Eyewear retailer Lenskart has reported a net profit of Rs 61.2 crore for the quarter ended June 30, 2025 (Q1 FY26), reversing a loss of around Rs 10.9 crore in the same quarter last year.
Key Financial Highlights
- Revenue from operations rose to Rs 1,894.5 crore, up 24.6 % YoY, from Rs 1,520.4 crore in Q1 FY25.
- The profit before tax stood at Rs 75.9 crore, compared to a loss of about Rs 12.4 crore in Q1 FY25.
- Operating leverage improved: EBITDA rose to Rs 336.6 crore in Q1 FY26 (versus Rs 183.4 crore in Q1 FY25).
What’s Driving the Improvement
- Lenskart’s store network expansion, both offline and online, helped growth in the India business (India revenue ~Rs 1,169.2 crore vs ~Rs 936 crore a year earlier).
- International segment (Middle East + Southeast Asia) contributed ~Rs 736.5 crore, up from Rs 584.4 crore in Q1 FY25. Moneycontrol
- Cost discipline and higher productivity of new stores helped the margin recovery.
Why This Is Significant
- The turnaround from a loss to profit signals that Lenskart is now executing well on its growth and efficiency plans.

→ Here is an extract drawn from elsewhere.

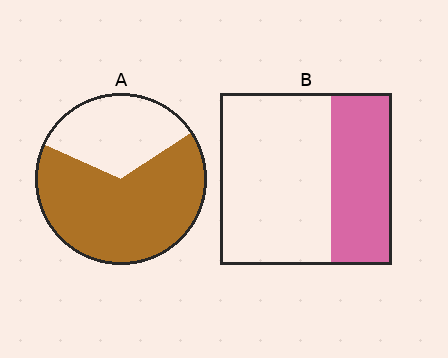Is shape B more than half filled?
No.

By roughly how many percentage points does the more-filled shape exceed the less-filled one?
By roughly 30 percentage points (A over B).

- With the company preparing to list via an IPO (ahead of which it disclosed this performance), the strong Q1 result adds credibility to its listing story.
- The shift reflects maturity in the eyewear market in India + overseas, and the benefit of omnichannel reach.
Risks & Things to Watch
- While Q1 is strong, sustaining such profitability through the year will depend on maintaining growth, controlling costs, and competition from other players.
- Retail challenges: retail real-estate costs, consumer spend variability, and supply chain risks (especially for international operations) remain.
- IPO pricing expectations: Given the strong numbers, market expectations may be high; how the stock (once listed) performs will be crucial.
- External environment: Consumer sentiment, inflation, and global supply issues could impact margin and growth trajectories.
Outlook
Lenskart has set a strong foundation with this Q1 result. The key will be:
- Whether growth stays above 20 – 25 % for the full year.
- Whether margin improvement continues, especially as the company scales overseas and offline stores.
- How the company uses its IPO proceeds (store expansion, technology, international expansion) and delivers on those promises.